At age 20, Raunaq co-founded Grand Slam Baseball with his childhood best friend and continued the organization’s development while at AU. Grand Slam Baseball is the umbrella organization for all baseball and softball programs in India. The organization launched India’s first professional-size baseball and softball stadium in collaboration with Major League Baseball in January 2017. Raunaq was invited to give a presentation about Grand Slam Baseball’s social impact at the World Bank headquarters in DC. He is now planning his second venture, a dairy cooperative project that aims to help 200 Indian villagers currently living in extreme poverty.

Saloua Lahlou

Saloua Lahlou

As a global language, English fluency has become a highly marketable skill. In many parts of the world, English language education remains an opportunity available only to the privileged, leaving many youth without the ability to gain the necessary skills to improve their lives. For her practicum, Saloua launched Crafting Love and Hope, a new youth empowerment initiative to provide a combination of technology and language education to youth residing in the Sanabil Al Khair orphanage in Ain Atiq, Morocco. The organization provided electronic tablets and teaching faculty to classrooms to expedite and enhance the learning process, making it both enjoyable and sustainable.

Bryant Sewell

Bryant Sewell

Bryant Sewell’s practicum focused on a business solution that helps employers with talent needs “hire in” for potential rather than exclude individuals for a perceived lack of experience or education.
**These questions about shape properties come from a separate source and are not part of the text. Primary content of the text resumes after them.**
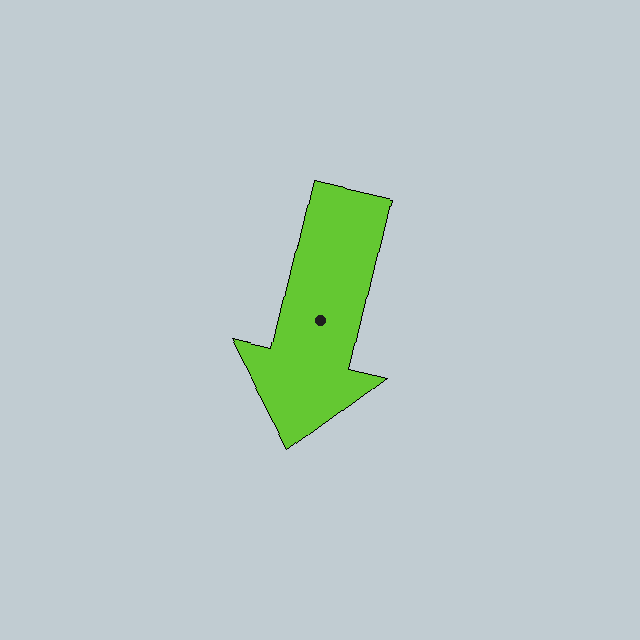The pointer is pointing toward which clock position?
Roughly 6 o'clock.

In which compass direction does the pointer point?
South.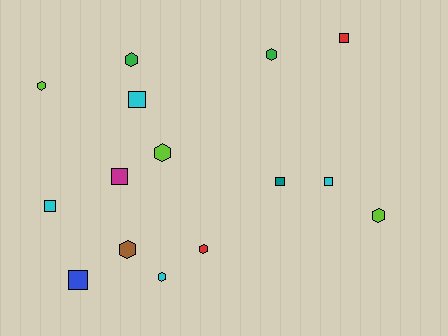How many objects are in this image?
There are 15 objects.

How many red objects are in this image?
There are 2 red objects.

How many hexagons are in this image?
There are 8 hexagons.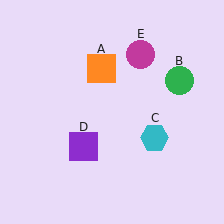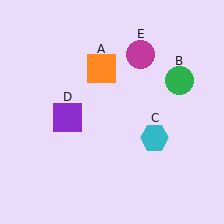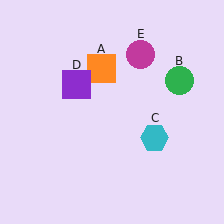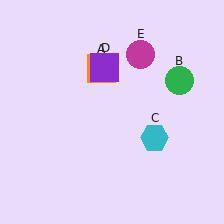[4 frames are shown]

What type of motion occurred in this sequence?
The purple square (object D) rotated clockwise around the center of the scene.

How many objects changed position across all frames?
1 object changed position: purple square (object D).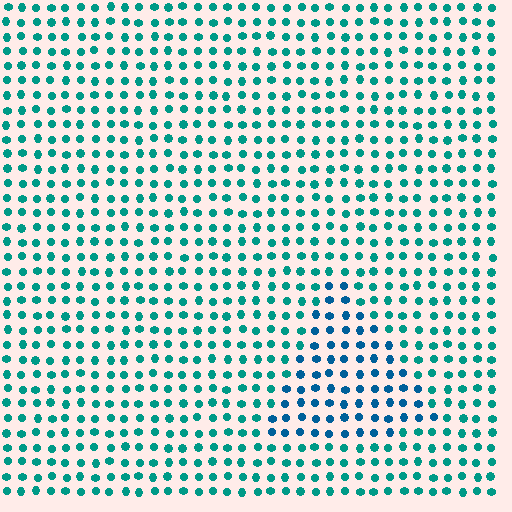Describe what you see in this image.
The image is filled with small teal elements in a uniform arrangement. A triangle-shaped region is visible where the elements are tinted to a slightly different hue, forming a subtle color boundary.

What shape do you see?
I see a triangle.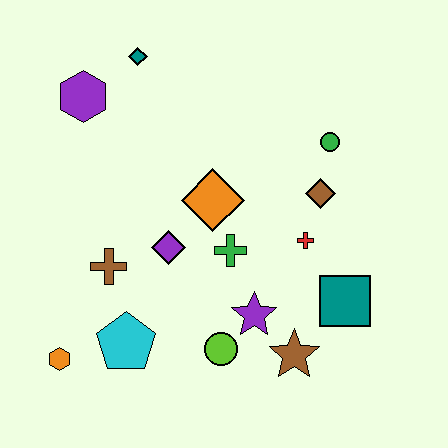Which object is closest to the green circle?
The brown diamond is closest to the green circle.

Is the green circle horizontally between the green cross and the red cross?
No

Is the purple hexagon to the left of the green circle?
Yes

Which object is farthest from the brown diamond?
The orange hexagon is farthest from the brown diamond.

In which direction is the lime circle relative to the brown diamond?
The lime circle is below the brown diamond.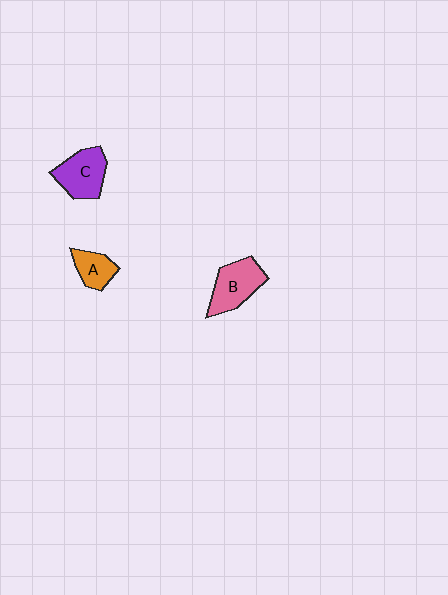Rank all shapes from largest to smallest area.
From largest to smallest: B (pink), C (purple), A (orange).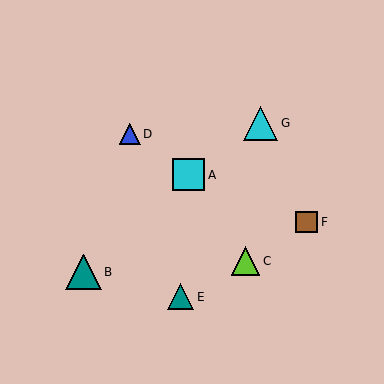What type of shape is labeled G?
Shape G is a cyan triangle.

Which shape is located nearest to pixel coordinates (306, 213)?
The brown square (labeled F) at (307, 222) is nearest to that location.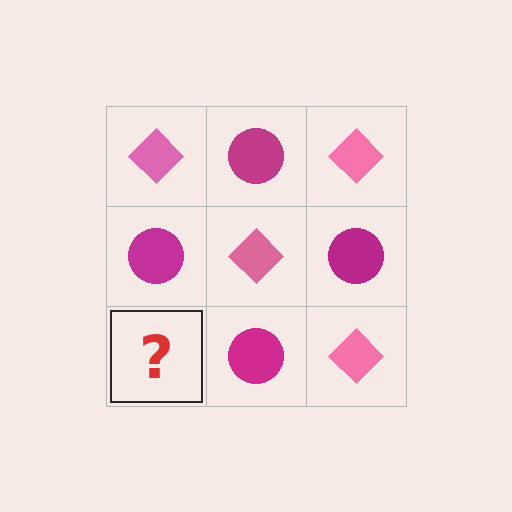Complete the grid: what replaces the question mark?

The beneficiary of this solution is not just the employer; it is also the millions of economically disadvantaged young adults who build their human capital through non-traditional routes. Bryant’s research and interviews culminated in a hiring platform that allows these young adults to present their interests, experiences, competencies, and character qualities to employers. Hiring managers now can search beyond a resume to find a good fit for a job and their organization.

Sarah Oakes

Sarah Oakes

Sarah worked with Eagle Hill—a small, woman-owned consulting business that focuses on strategy, organizational design, and change management. She developed a Corporate Social Responsibility (CSR) strategy to help employees develop skills, support local nonprofits, and create social impact in the DC community. Sarah conducted a needs assessment with input from employees and senior leadership, local nonprofits, and private sector organizations to identify best practices and strategic opportunities for Eagle Hill. Sarah developed a strategic plan that included employee volunteer opportunities, a pro-bono consulting program, and a philanthropic giving strategy.

Louis Sichali

Louis Sichali

Louis is a Fulbright scholar from Malawi, completing his master’s degree in Social Enterprise with a concentration in entrepreneurship and development. Back in Malawi, Louis worked as a vocational school teacher. For his practicum at AU, he developed a training guide and PowerPoint presentation on entrepreneurship and innovation to provide workshops in Malawi for vocational school trainers who then can teach students about innovation and entrepreneurship. Louis believes that imparting innovative entrepreneurial knowledge to Malawi youth is key to reducing youth unemployment.